Randstad Digital Americas · 7 hours ago
Data Quality Engineering & Operations Manager
Randstad Digital Americas is offering a contract opportunity for a Data Quality Engineering & Operations Manager. This role involves leading the design, delivery, and operation of enterprise data quality capabilities, ensuring data is accurate, complete, timely, and trusted across various systems and platforms.

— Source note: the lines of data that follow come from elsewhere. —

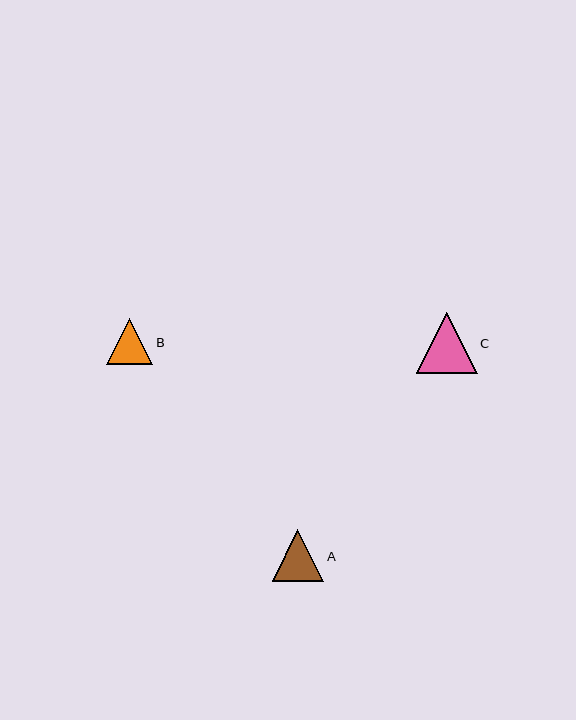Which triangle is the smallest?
Triangle B is the smallest with a size of approximately 46 pixels.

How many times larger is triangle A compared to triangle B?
Triangle A is approximately 1.1 times the size of triangle B.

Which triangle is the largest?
Triangle C is the largest with a size of approximately 61 pixels.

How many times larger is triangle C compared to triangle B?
Triangle C is approximately 1.3 times the size of triangle B.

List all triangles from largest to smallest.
From largest to smallest: C, A, B.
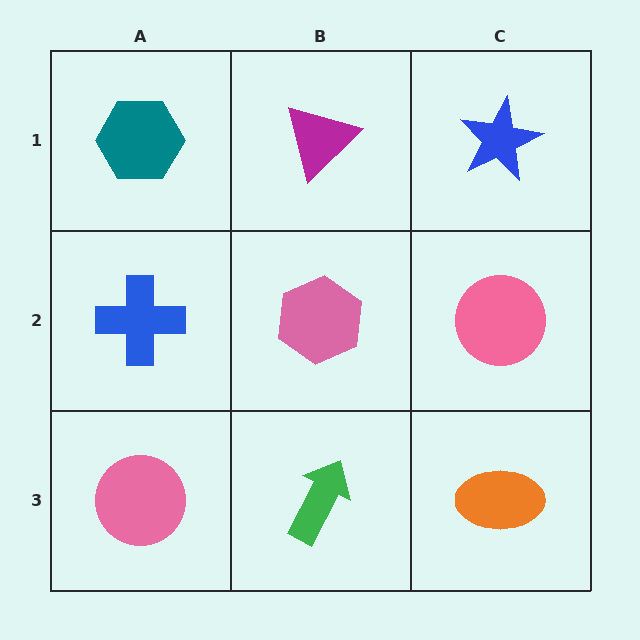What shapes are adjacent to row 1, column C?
A pink circle (row 2, column C), a magenta triangle (row 1, column B).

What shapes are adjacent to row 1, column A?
A blue cross (row 2, column A), a magenta triangle (row 1, column B).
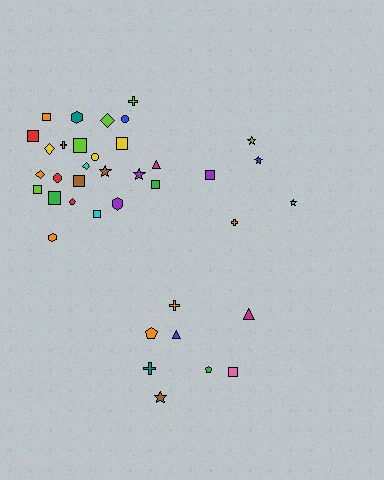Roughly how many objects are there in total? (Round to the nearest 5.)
Roughly 40 objects in total.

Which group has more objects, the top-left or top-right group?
The top-left group.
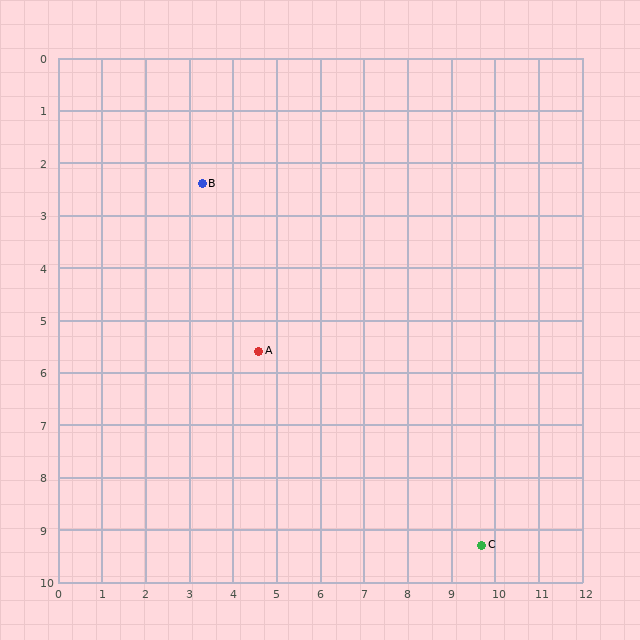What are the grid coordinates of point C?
Point C is at approximately (9.7, 9.3).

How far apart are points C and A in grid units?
Points C and A are about 6.3 grid units apart.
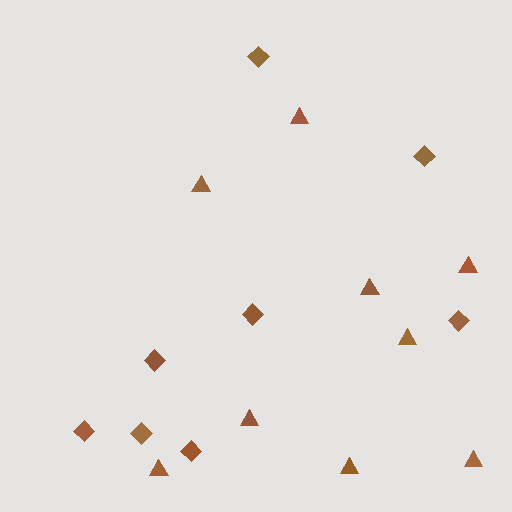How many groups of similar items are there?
There are 2 groups: one group of diamonds (8) and one group of triangles (9).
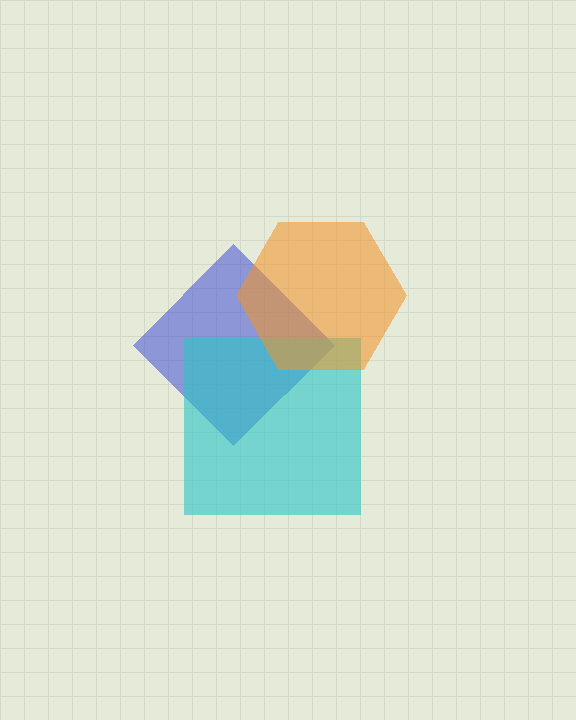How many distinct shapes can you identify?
There are 3 distinct shapes: a blue diamond, a cyan square, an orange hexagon.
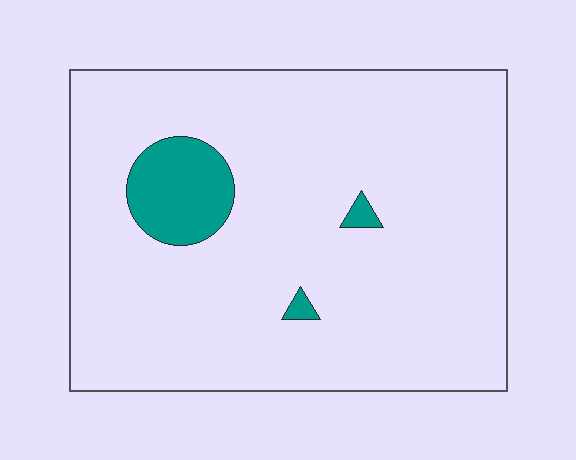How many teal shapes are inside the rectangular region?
3.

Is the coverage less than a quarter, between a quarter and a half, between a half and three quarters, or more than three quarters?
Less than a quarter.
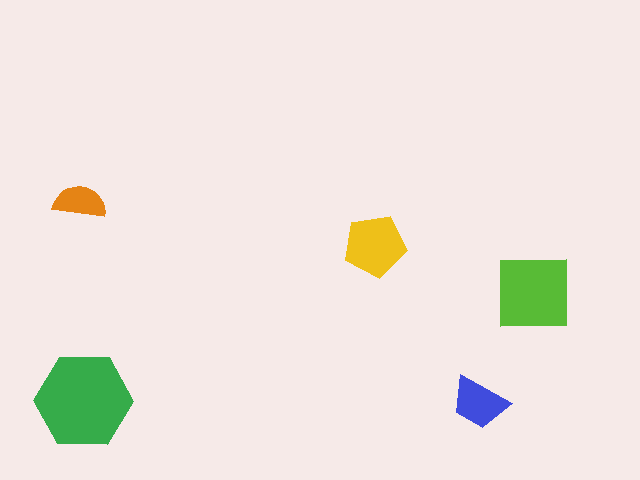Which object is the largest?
The green hexagon.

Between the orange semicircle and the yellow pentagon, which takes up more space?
The yellow pentagon.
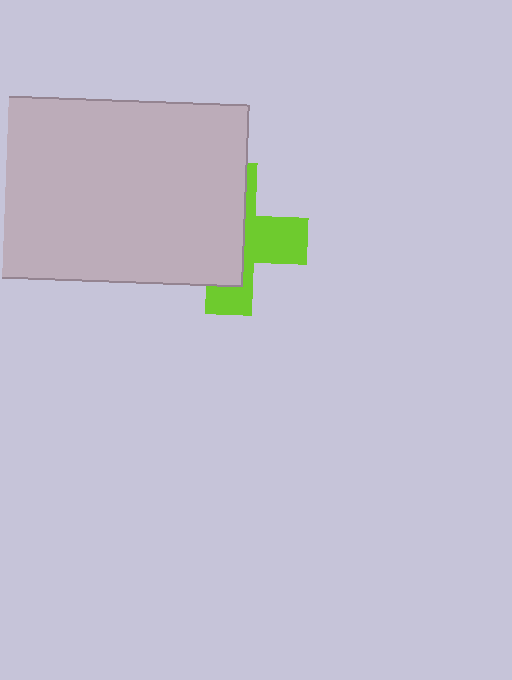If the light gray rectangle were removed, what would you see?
You would see the complete lime cross.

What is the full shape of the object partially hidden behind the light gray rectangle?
The partially hidden object is a lime cross.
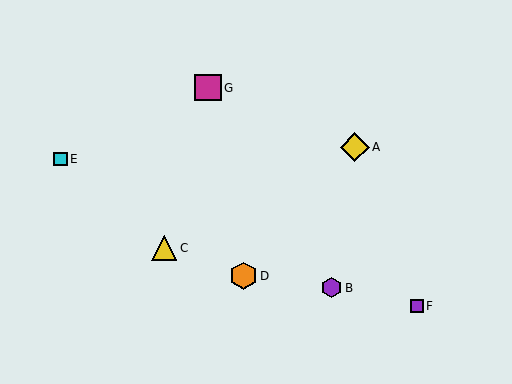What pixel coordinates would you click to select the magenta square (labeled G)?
Click at (208, 88) to select the magenta square G.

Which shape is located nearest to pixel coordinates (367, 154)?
The yellow diamond (labeled A) at (355, 147) is nearest to that location.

Information Technology & Services
Responsibilities
Own the enterprise data quality strategy, roadmap, and backlog aligned to data governance objectives and business priorities
Define success metrics for data quality, including coverage, incident reduction, SLA performance, analytics trust, and AI impact through well-documented and enforceable policy, standard and procedures
Drive adoption and value realization of data quality policy and standards from Monte Carlo, ensuring it is used consistently and effectively across domains
Translate business, governance, analytics, and AI requirements into actionable data quality rules, thresholds, and monitoring
Configure and operationalize Monte Carlo to monitor data freshness, volume, distribution, schema changes, and anomalies
Ensure data quality controls are implemented across:
Source and operational datasets
Curated analytics and semantic layers
AI training, feature, and inference pipelines
Own day-to-day data quality operations, including alert triage, root cause analysis, and remediation coordination
Establish and operationalize data quality standards for:
Critical data elements (CDEs) used in decision-making
Management and regulatory reporting datasets
Enterprise metrics, KPIs, and dashboards
Use Monte Carlo observability signals to proactively identify upstream issues impacting reports and analytics
Improve trust and adoption of analytics through transparent quality metrics and reporting
Establish and operationalize data quality standards for AI and ML use cases, including:
Training and validation data completeness and representativeness
Label accuracy and consistency
Schema, volume, and distribution drift detection
Bias, outlier, and feature stability monitoring
Partner with data science teams to identify AI-critical datasets and features
Use Monte Carlo monitoring and anomaly detection to identify data issues that could impact model performance or reliability
Manage and mentor Data Quality Engineers responsible for rule development, monitoring, and issue analysis
Collaborate with Data Engineering, Analytics, Data Science, Privacy, and Business Data Owners
Communicate data quality health, trends, and risks to governance and executive stakeholders
Qualification
Required
7+ years of experience in data, analytics, or data management roles with a strong focus on data quality
3+ years in a people-lead role supporting data or analytics platforms
Hands-on experience implementing or operating Monte Carlo or similar data observability platforms
Strong understanding of data quality dimensions across operational, analytical, and AI use cases
Experience working with modern data platforms (cloud data warehouses/lakehouses, ETL/ELT pipelines, BI tools)
Preferred
Experience working within a formal Data Governance organization
Familiarity with data observability, anomaly detection, and data drift concepts
Experience supporting AI/ML or advanced analytics use cases
Background in regulated industries
Benefits
Medical
Prescription
Dental
Vision
AD&D
Life insurance offerings
Short-term disability
401K plan
Company
Randstad Digital Americas
Randstad Digital is a trusted digital enablement partner that facilitates accelerated transformation for businesses by providing global talent, capacity, and solutions across specialized domains.